そして、無料通話・メッセージアプリのアカウントを教えろ…だと?!




ゆ、許されないわ…!




突然、一年の教室にやってきた、ゴリラセンパイの高瀬。

高瀬は、売店で桃李にサンドイッチを踏み潰され、ガチギレをし、桃李に手を上げようとした、人間の風上にもおけないヤツだ。

ゴリラだから仕方ないといっておこうか?

翌日、桃李がお詫びの品として、自分で作ったクロワッサンとサンドイッチを高瀬のところに持っていく。

そして今日。宿泊研修も明けてからの登校日に。

高瀬は一年の教室に現れた。

アーモンドチョコレート持参で。




「え、あの…その…あ、はぁ…」



恐る恐るチョコレートを受け取った桃李だが、アプリのアカウントを教えてくださいとお願いされて、困っている。

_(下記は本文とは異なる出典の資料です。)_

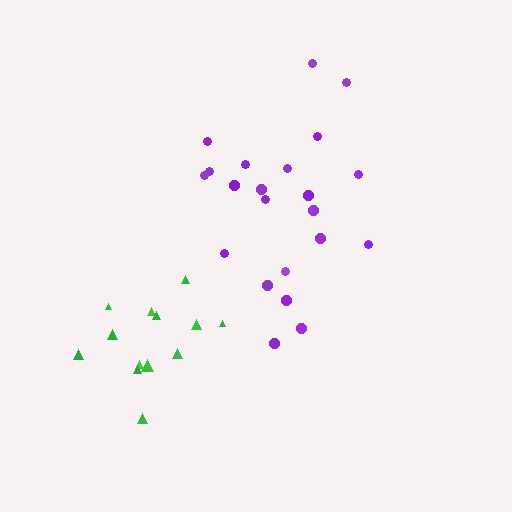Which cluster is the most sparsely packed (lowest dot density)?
Purple.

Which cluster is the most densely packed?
Green.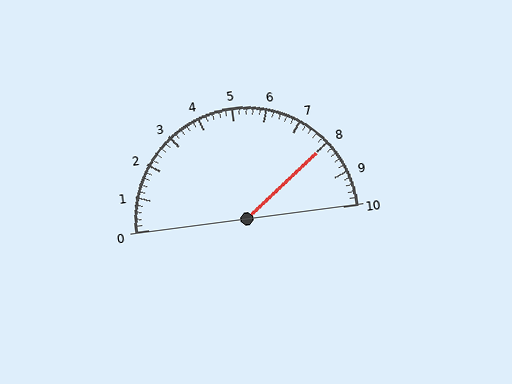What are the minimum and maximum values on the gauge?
The gauge ranges from 0 to 10.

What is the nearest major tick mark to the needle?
The nearest major tick mark is 8.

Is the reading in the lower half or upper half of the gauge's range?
The reading is in the upper half of the range (0 to 10).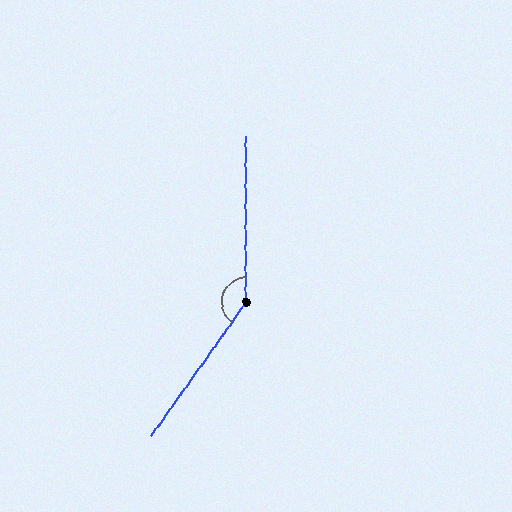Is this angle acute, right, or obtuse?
It is obtuse.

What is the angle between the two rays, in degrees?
Approximately 144 degrees.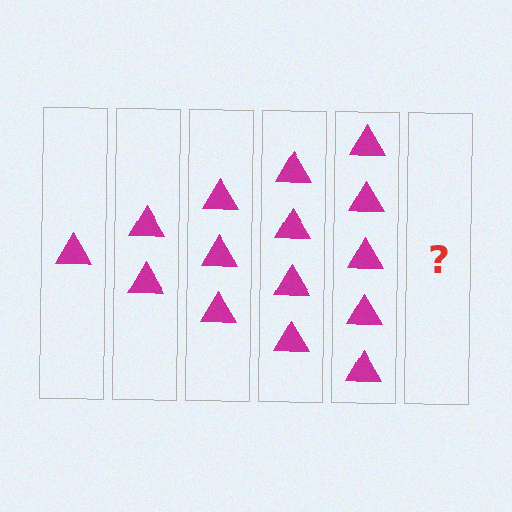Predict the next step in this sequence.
The next step is 6 triangles.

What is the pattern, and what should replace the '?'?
The pattern is that each step adds one more triangle. The '?' should be 6 triangles.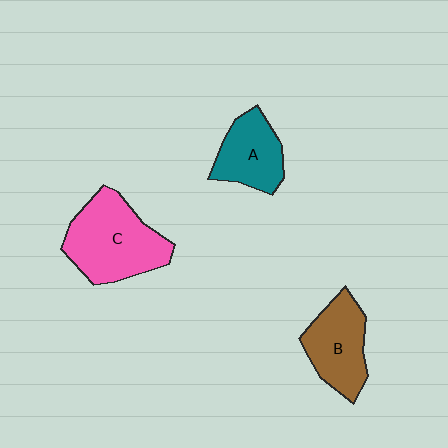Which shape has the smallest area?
Shape A (teal).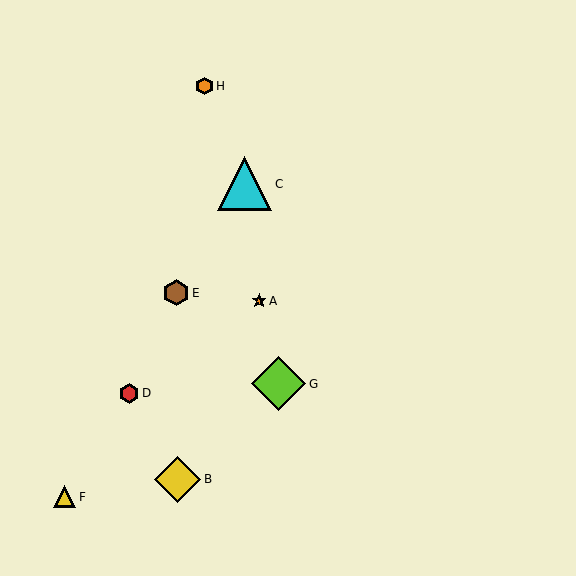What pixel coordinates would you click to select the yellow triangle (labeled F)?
Click at (64, 497) to select the yellow triangle F.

そして、ケータイが入っていると思われる制服のポケットに、手を突っ込んだ。




…やめろ!

教えるな!




「…ちょぉーっと待ってください?センパイ?」



思わず、体ごと二人の間に割って入る。



「あぁ?何だおまえは!」

突然の邪魔に、高瀬は声を荒げる。

怪訝そうな表情を浮かべて俺を睨み付けていた。

そんなゴリラに対して、桃李を背にし、偽りのスマイルを向けて圧力をかけるように上から見下ろす。

「どけ!竜堂!」

「センパーイ?残念ですが、桃李のLINEは人間用なんでー?ゴリラ用ではありませーん?」

「あぁ?」

「人間用にアップデートしてから、改めて来てくださいねー?」

笑顔でふざけたことを言いながら、高瀬に迫る。

「んだと?さっきから聞いていれば!」

高瀬も負けじと睨み付けてくるが、身長の高い俺に圧倒され、どんどん後退していっている。

このままここから追い出してやる。

「センパーイ?ゴリラの檻はあっちですよー?飼育員の方も迎えに来てますからねー?大人しーく帰りましょーねー?」

「どけ!このっ…か、神田さん!」

高瀬の体が廊下に出かけた時点で、一気に襟に掴みかかる。

持ち上げて、軽く突き飛ばし、その隙に、バン!と思いっきり教室のドアを閉めてやった。



ったく、このゴリラ…!

下心、丸出しなんだよ…!




「…誰か、誰か塩をまけぇーっ!!」






幸せな思いをしながらも、純情ラブストーリーは続行中ですが。

一難去って、また一難。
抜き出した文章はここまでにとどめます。